Cooking sitting down, facing sideways, was difficult, and trying to put your
jeans on required some rather ungraceful calisthenics. On many small sailboats there is also an
overhead problem in the head itself.
Several manufacturers provide opening hatches above the toilet, so that
when you are ensconced on the throne to attend to your business you may stick your head
up through the open hatch and survey the foredeck and the far horizon. This becomes interesting in crowded
anchorages in the early morning, when heads pop up all over, trying to look
inscrutable, avoiding each others' eyes and feigning interest in some far-off bird
or animal. A few coarse old hands will inevitably have the nerve to wave and say
hello to friends straining nearby, but they always seem to be men. I've never
seen a woman with her head out of the hatch pretending to be checking the
weather or looking for lost children.
People will
tell you that headroom isn't important at sea. They say there isn't any
headroom anyway when the boat's heeled over and you are stretched out
sideways. But I don't believe it. I find
it even more difficult to move around in a heeled boat without headroom. You
have to scrabble around like a spider in a bathtub.
Headroom is
not needed for seaworthiness, nor for speed, of course. And it's questionable
whether it's necessary for safety. But it's certainly needed for comfort, and
the lack of it can limit the duration of your marriage. So my advice is to put up with lack of
headroom in small boats that perform well under sail. Go ahead and sacrifice headroom for looks and
sailing thrills.
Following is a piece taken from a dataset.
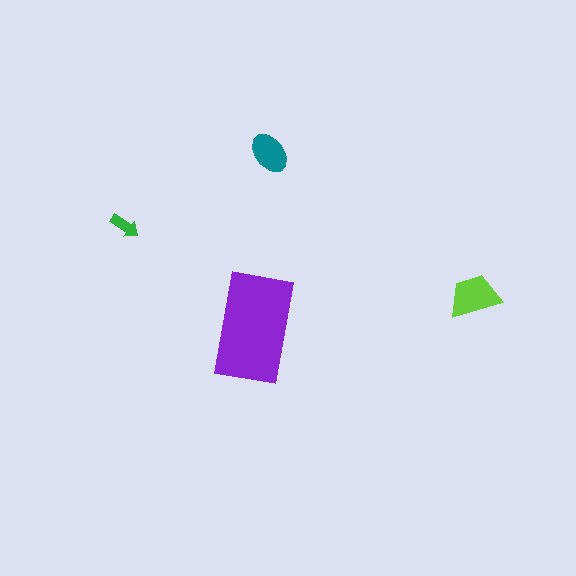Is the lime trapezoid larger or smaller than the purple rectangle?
Smaller.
Above all, don't buy a small boat with an ugly, unseaworthy
hump of a cabintop added simply to gain standing headroom.
But if you
really must have headroom because you feel life just isn't worthwhile without it,
the answer comes down to money. Buy a bigger boat. Something around 25 or 27
feet will do it, unless you make your money by playing basketball, in which
case you might need to start at 35 feet and work upward.
Today's Thought
If you need to stand up, go on deck.— Uffa Fox
Tailpiece
“Doc, my
stomach hurts.”“Let’s see ... hmmm, yes, you’ll have to diet.”
“What color, doc?”
(Drop by every Monday, Wednesday, Friday for a new Mainly about Boats column.)
1 comment:
I own the Centennial, a 34' sharpie ketch designed by Ted Brewer in the late '70s (inspired, perhaps, by Herreshoff's Meadowlark).
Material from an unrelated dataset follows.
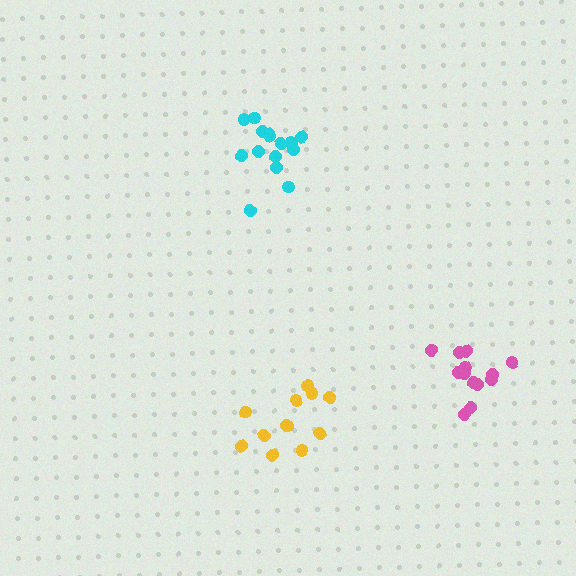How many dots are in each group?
Group 1: 15 dots, Group 2: 14 dots, Group 3: 12 dots (41 total).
Ted, bless him, didn't actually design any standing headroom at all (in a 34-footer!). He did specify a doghouse over the galley, though.
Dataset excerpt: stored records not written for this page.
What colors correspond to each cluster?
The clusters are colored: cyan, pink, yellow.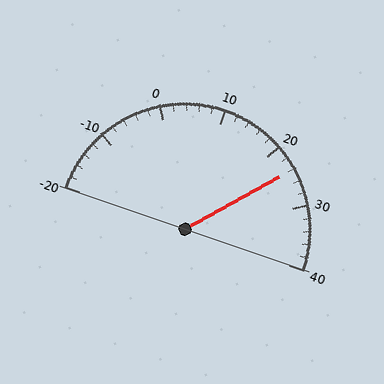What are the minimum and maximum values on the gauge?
The gauge ranges from -20 to 40.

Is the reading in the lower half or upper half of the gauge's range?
The reading is in the upper half of the range (-20 to 40).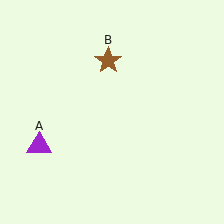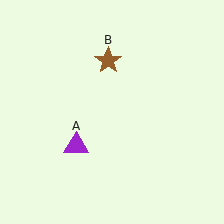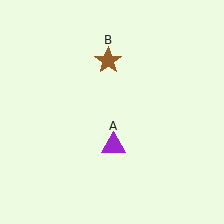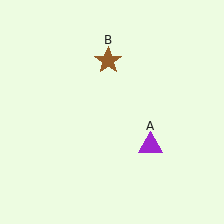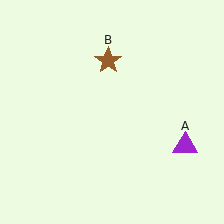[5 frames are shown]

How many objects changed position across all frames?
1 object changed position: purple triangle (object A).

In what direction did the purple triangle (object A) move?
The purple triangle (object A) moved right.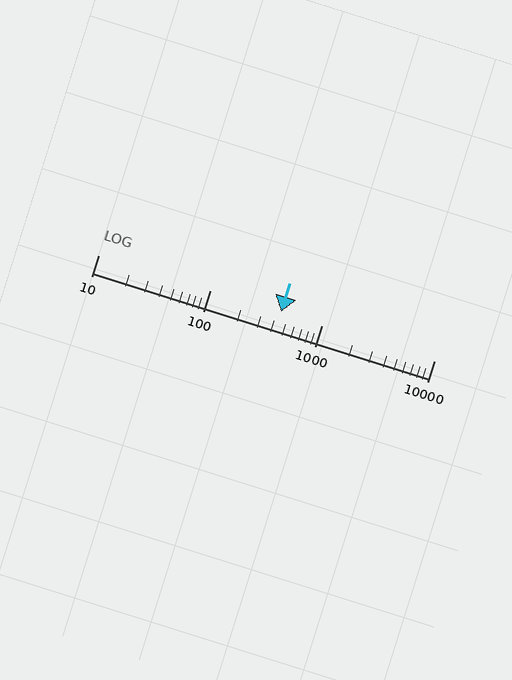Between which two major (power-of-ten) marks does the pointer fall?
The pointer is between 100 and 1000.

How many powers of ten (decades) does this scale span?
The scale spans 3 decades, from 10 to 10000.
Happily, the original owners and the builder (Alan Vaitses) deleted the bilges and raised the doghouse a good two inches, so I can stand up while frying my potato pancakes. The only standing headroom is in the galley (hence the lumps on my cranium).
There is proper sitting room in the head, but I'm going to replace the flush hatch right outside the head with another small doghouse/hatch combo so that the crew may stand while adjusting their attire.